The combine harvester was invented in the United States by Hiram Moore in 1834, and early versions were pulled by horse or mule teams.[1] By 1860, combine harvesters with a cutting width of several metres were used on American farms.[2] In 1882, the Australian Hugh Victor McKay had a similar idea and developed the first commercial combine harvester in 1885, the Sunshine Harvester.[3]

Combines, some of them quite large, were drawn by mule or horse teams and used a bull wheel to provide power. Later, steam power was used, and George Stockton Berry integrated the combine with a steam engine using straw to heat the boiler.[4]Tractor-drawn, PTO-powered combines were then used for a time. These combines used a shaker to separate the grain from the chaff and straw-walkers (grates with small teeth on an eccentric shaft) to eject the straw while retaining the grain. Tractor drawn combines evolved to have separate gas or diesel engines to power the grain separation.

In 1911, the Holt Manufacturing Company of California produced a self-propelled harvester.[5] In Australia in 1923, the patented Sunshine Auto Header was one of the first center-feeding self-propelled harvesters.[6] In 1923 in Kansas, the Curtis brothers and their Gleaner Manufacturing Company patented a self-propelled harvester which included several other modern improvements in grain handling.[7] Both the Gleaner and the Sunshine used Fordson engines. In 1929 Alfredo Rotania of Argentina patented a self-propelled harvester.[8] In 1937, the Australian-born Thomas Carroll, working for Massey-Harris in Canada, perfected a self-propelled model and in 1940 a lighter-weight model began to be marketed widely by the company.[9] In 1953, the European manufacturer CLAAS developed the first self-propelled combine harvester to be manufactured on that continent. Named 'Herkules', it could harvest up to 5 tons of wheat a day.[10] This newer kind of combine is still in use and is powered by diesel or gasoline engines. Until the self-cleaning rotary screen was invented in the mid 1960's combine engines suffered from overheating as the chaff spewed out when harvesting small grains would clog radiators, blocking the airflow needed for cooling.

A significant advance in the design of combines was the rotary design. The grain is initially stripped from the stalk by passing along a helical rotor instead of passing between rasp bars on the outside of a cylinder and a concave. Rotary combines were first introduced by Sperry-New Holland in 1975.[11]

In about the 1980s on-board electronics were introduced to measure threshing efficiency. This new instrumentation allowed operators to get better grain yields by optimizing ground speed and other operating parameters.

Combine heads

A John Deere 9410 Combine set to harvest Oats.

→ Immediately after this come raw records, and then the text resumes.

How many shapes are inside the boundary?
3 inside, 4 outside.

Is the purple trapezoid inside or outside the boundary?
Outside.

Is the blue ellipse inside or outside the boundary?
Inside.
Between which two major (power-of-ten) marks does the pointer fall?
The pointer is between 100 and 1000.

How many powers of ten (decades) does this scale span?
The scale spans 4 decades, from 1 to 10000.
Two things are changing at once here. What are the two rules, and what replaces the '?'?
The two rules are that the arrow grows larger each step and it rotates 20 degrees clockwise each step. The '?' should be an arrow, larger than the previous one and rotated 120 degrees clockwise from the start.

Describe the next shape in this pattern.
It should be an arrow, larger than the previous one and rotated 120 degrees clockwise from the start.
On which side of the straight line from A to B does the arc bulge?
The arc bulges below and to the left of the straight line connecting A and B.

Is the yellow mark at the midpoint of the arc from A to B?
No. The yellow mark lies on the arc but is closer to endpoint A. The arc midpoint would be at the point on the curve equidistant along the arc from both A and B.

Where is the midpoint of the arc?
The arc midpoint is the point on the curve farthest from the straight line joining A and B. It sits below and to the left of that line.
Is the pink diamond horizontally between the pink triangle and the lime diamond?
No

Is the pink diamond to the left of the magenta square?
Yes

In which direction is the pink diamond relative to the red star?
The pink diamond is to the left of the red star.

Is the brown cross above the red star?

Combines are equipped with removable heads that are designed for particular crops. The standard header, sometimes called a grain platform, is equipped with a reciprocating knife cutter bar, and features a revolving reel with metal or plastic teeth to cause the cut crop to fall into the auger once it is cut. A variation of the platform, a "flex" platform is similar but has a cutter bar that can flex over contours and ridges to cut soybeans that have pods close to the ground. A flex head can cut soybeans as well as cereal crops, while a rigid platform is generally used only in cereal grains.

Some wheat headers, called "draper" headers, use a fabric or rubber apron instead of a cross auger. Draper headers allow faster feeding than cross augers, leading to higher throughputs due to lower power requirements. On many farms, platform headers are used to cut wheat, instead of separate wheat headers, so as to reduce overall costs.

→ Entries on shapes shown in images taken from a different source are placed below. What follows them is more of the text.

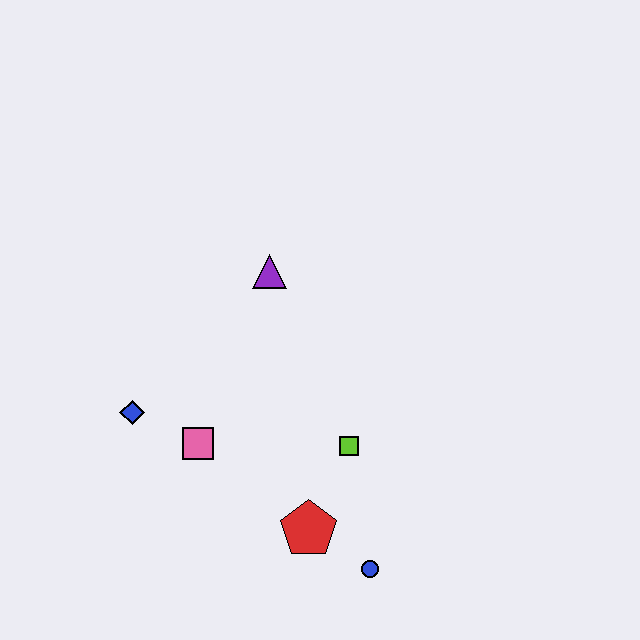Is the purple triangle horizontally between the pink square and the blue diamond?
No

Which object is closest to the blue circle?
The red pentagon is closest to the blue circle.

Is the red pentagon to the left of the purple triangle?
No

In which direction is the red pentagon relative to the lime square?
The red pentagon is below the lime square.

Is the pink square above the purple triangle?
No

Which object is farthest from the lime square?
The blue diamond is farthest from the lime square.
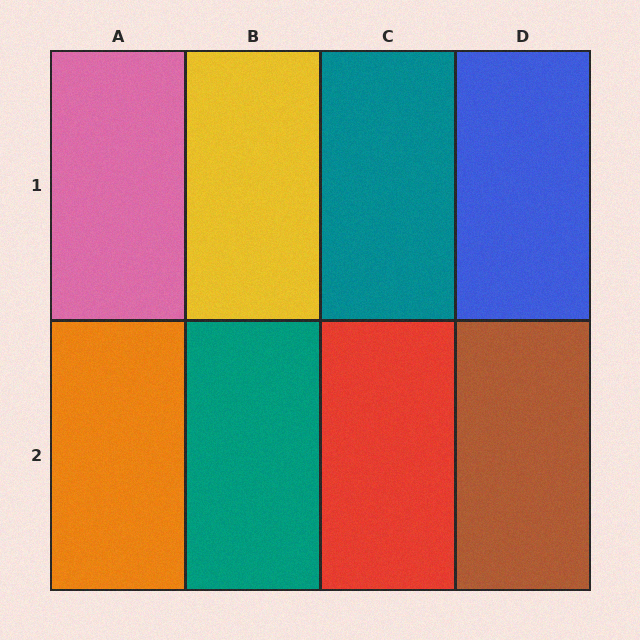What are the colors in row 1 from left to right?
Pink, yellow, teal, blue.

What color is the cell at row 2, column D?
Brown.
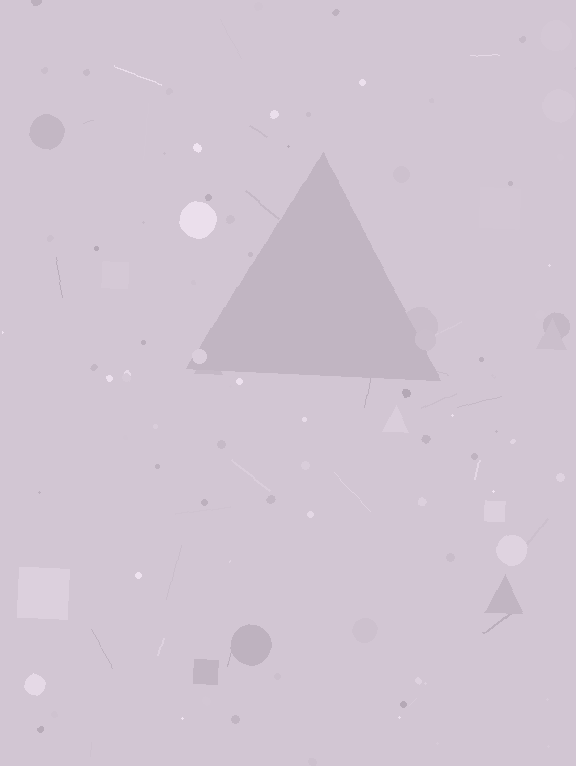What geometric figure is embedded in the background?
A triangle is embedded in the background.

Dummy heads or pick-up headers feature spring-tined pickups, usually attached to a heavy rubber belt. They are used for crops that have already been cut and placed in windrows or swaths. This is particularly useful in northern climates such as western Canada where swathing kills weeds resulting in a faster dry down.

A John Deere combine harvesting corn

While a grain platform can be used for corn, a specialized corn head is ordinarily used instead. The corn head is equipped with snap rolls that strip the stalk and leaf away from the ear, so that only the ear (and husk) enter the throat. This improves efficiency dramatically since so much less material must go through the cylinder. The corn head can be recognized by the presence of points between each row.

Occasionally rowcrop heads are seen that function like a grain platform, but have points between rows like a corn head. These are used to reduce the amount of weed seed picked up when harvesting small grains.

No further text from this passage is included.